Friday 19 January 2007

Eleanor Parker


Voluptuousness is the form of beauty that registers quickest on the eye because in its puffiness we also identify something of the absurd. The first look is always paradoxical. No actress has brought to the screen the living simplicity of this idea better than Eleanor Parker, who is at her most ravishing in Scaramouche (George Sidney, 1952), in which she plays the lovelorn actress, Lenore. A better name could not be imagined for a figure of misplaced passions. Working as the raucous lead player in a comedy troop in pre-revolutionary Paris, she falls in love with her co-star, the dashing Andre-Louis Moreau (Stewart Granger), whose fine swordplay and garish mask earns him the soubriquet ‘Scaramouche’. All goes as well as one who is in love with a restless man can dare to hope for, until he inevitably falls for the more noble charms of Aline de Gavrillac de Bourbon (Janet Leigh). The choice makes you wonder if he is a fighter rather than a lover. Scaramouche is said to have the longest sword fight in film history, between Moreau and his arch enemy, the Marquis de Maynes (Mel Ferrer). It also flirts with revolutionary politics, revenge, betrayal, and incest, but it is happier for you to name those words in your thoughts as you watch rather than to develop their consequences. It’s a swashbuckler, and if the exhuberance of the way it is filmed doesn’t sweep you off your feet then the lush charm and longing gaze of Eleanor Parker surely will.

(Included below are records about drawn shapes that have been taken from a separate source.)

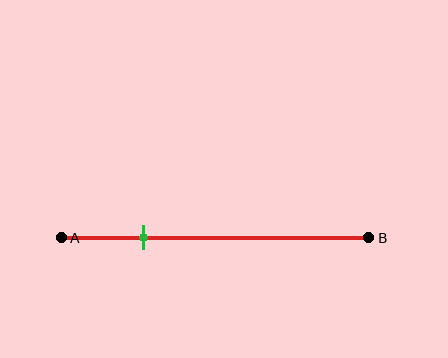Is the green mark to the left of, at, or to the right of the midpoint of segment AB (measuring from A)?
The green mark is to the left of the midpoint of segment AB.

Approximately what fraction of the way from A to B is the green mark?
The green mark is approximately 25% of the way from A to B.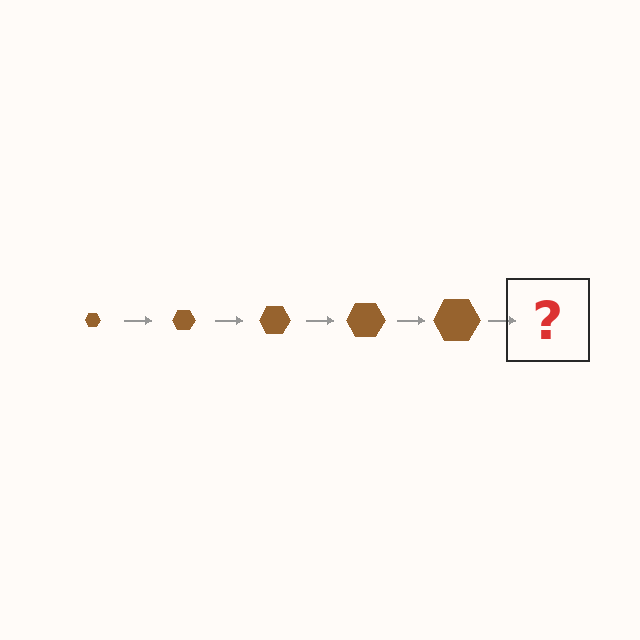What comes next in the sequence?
The next element should be a brown hexagon, larger than the previous one.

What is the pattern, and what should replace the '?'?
The pattern is that the hexagon gets progressively larger each step. The '?' should be a brown hexagon, larger than the previous one.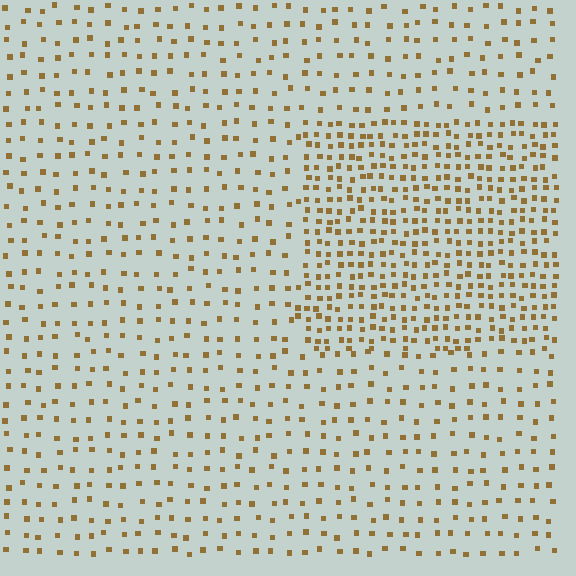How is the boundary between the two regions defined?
The boundary is defined by a change in element density (approximately 2.3x ratio). All elements are the same color, size, and shape.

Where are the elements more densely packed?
The elements are more densely packed inside the rectangle boundary.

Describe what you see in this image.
The image contains small brown elements arranged at two different densities. A rectangle-shaped region is visible where the elements are more densely packed than the surrounding area.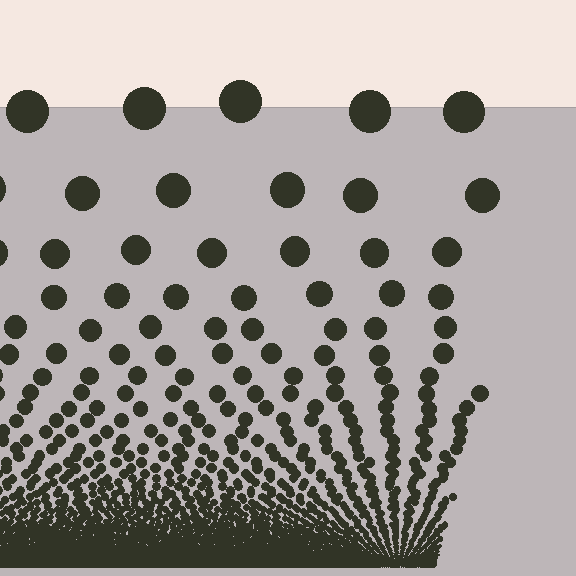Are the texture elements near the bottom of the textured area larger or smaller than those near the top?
Smaller. The gradient is inverted — elements near the bottom are smaller and denser.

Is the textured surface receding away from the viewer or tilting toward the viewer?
The surface appears to tilt toward the viewer. Texture elements get larger and sparser toward the top.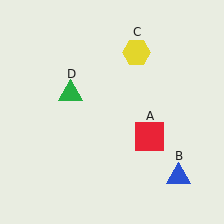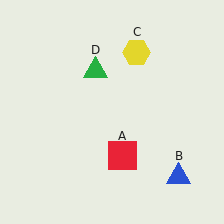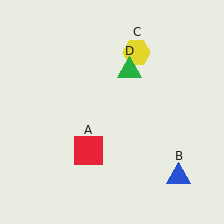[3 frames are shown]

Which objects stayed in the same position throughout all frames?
Blue triangle (object B) and yellow hexagon (object C) remained stationary.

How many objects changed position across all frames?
2 objects changed position: red square (object A), green triangle (object D).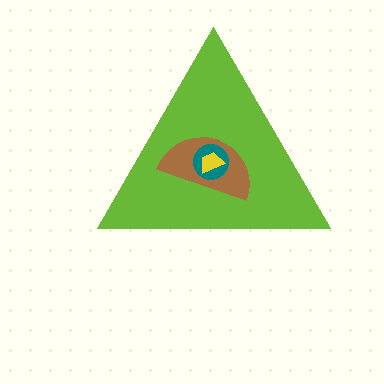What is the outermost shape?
The lime triangle.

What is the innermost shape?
The yellow trapezoid.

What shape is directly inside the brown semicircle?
The teal circle.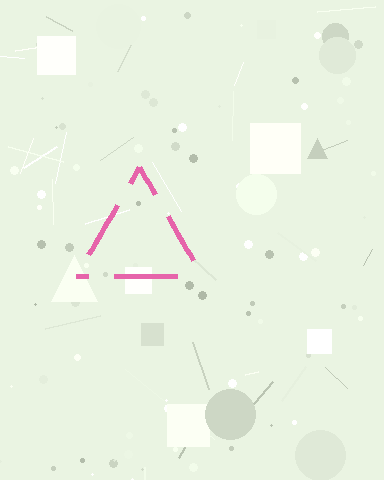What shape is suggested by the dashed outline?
The dashed outline suggests a triangle.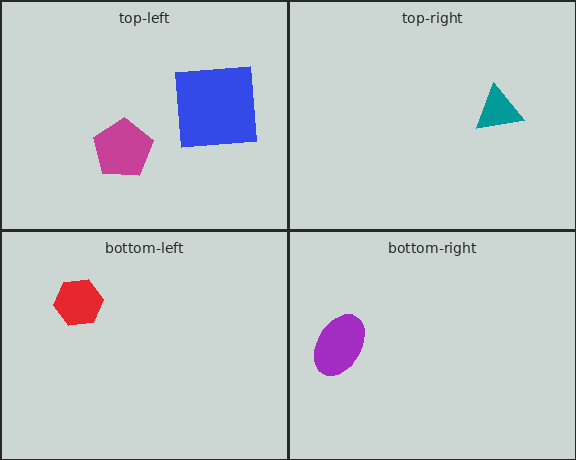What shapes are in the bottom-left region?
The red hexagon.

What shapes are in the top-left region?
The blue square, the magenta pentagon.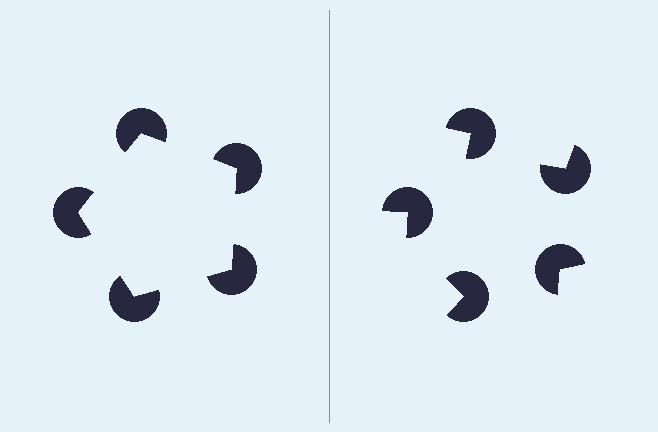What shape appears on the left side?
An illusory pentagon.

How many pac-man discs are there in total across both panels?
10 — 5 on each side.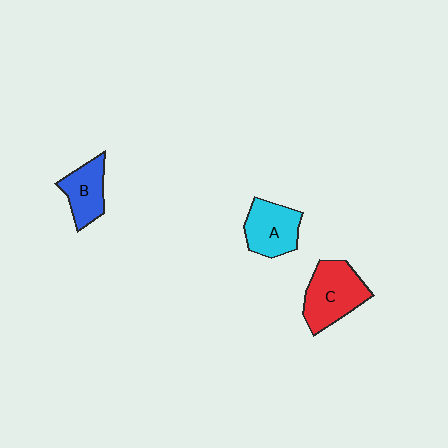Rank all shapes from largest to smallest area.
From largest to smallest: C (red), A (cyan), B (blue).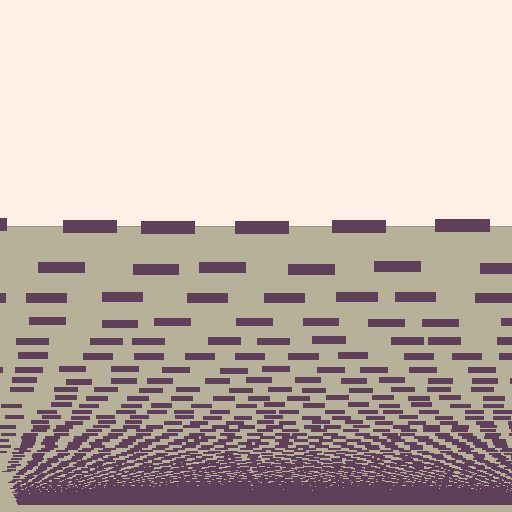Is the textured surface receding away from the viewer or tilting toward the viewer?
The surface appears to tilt toward the viewer. Texture elements get larger and sparser toward the top.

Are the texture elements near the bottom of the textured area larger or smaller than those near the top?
Smaller. The gradient is inverted — elements near the bottom are smaller and denser.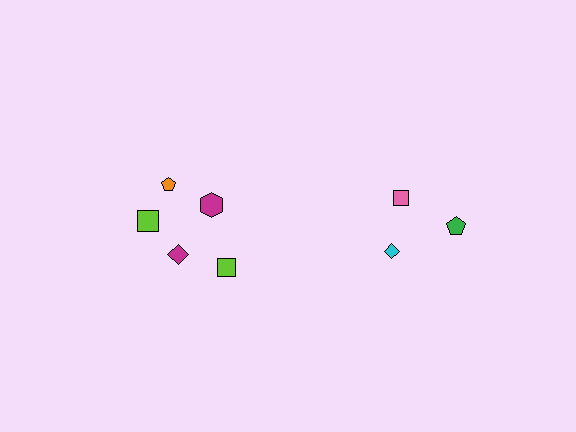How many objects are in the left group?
There are 5 objects.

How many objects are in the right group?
There are 3 objects.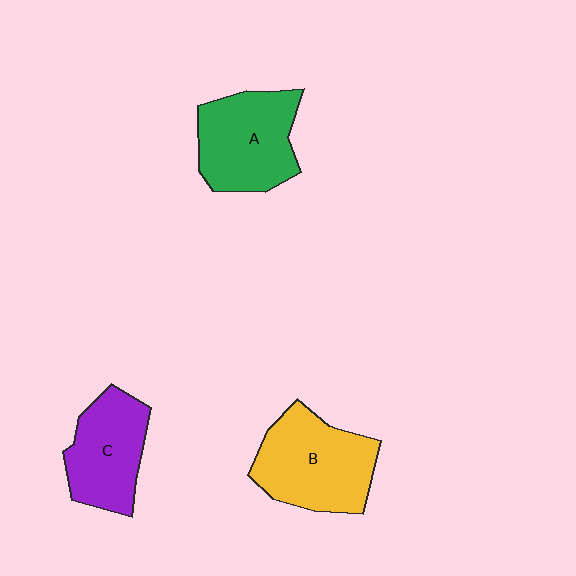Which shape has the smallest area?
Shape C (purple).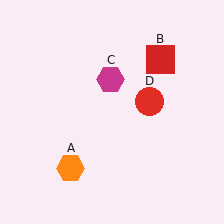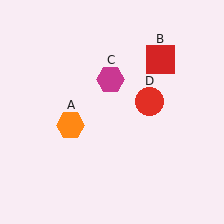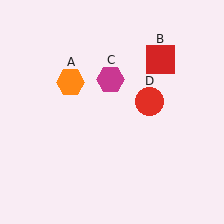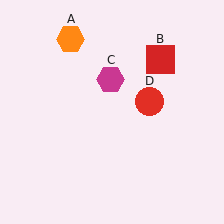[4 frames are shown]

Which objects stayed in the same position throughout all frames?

With Scaramouche, Technicolour’s potential to illuminate the vibrant structural detail of the human form is beautifully realised: with pitching red lips and rouged cheeks, wavy auburn hair, and a gorgeous crimson dress that clings timidly to her full figure, it’s entirely forgivable to reason with the film that Lenore could captivate Napoleon Bonaparte. Even Josephine would have marvelled.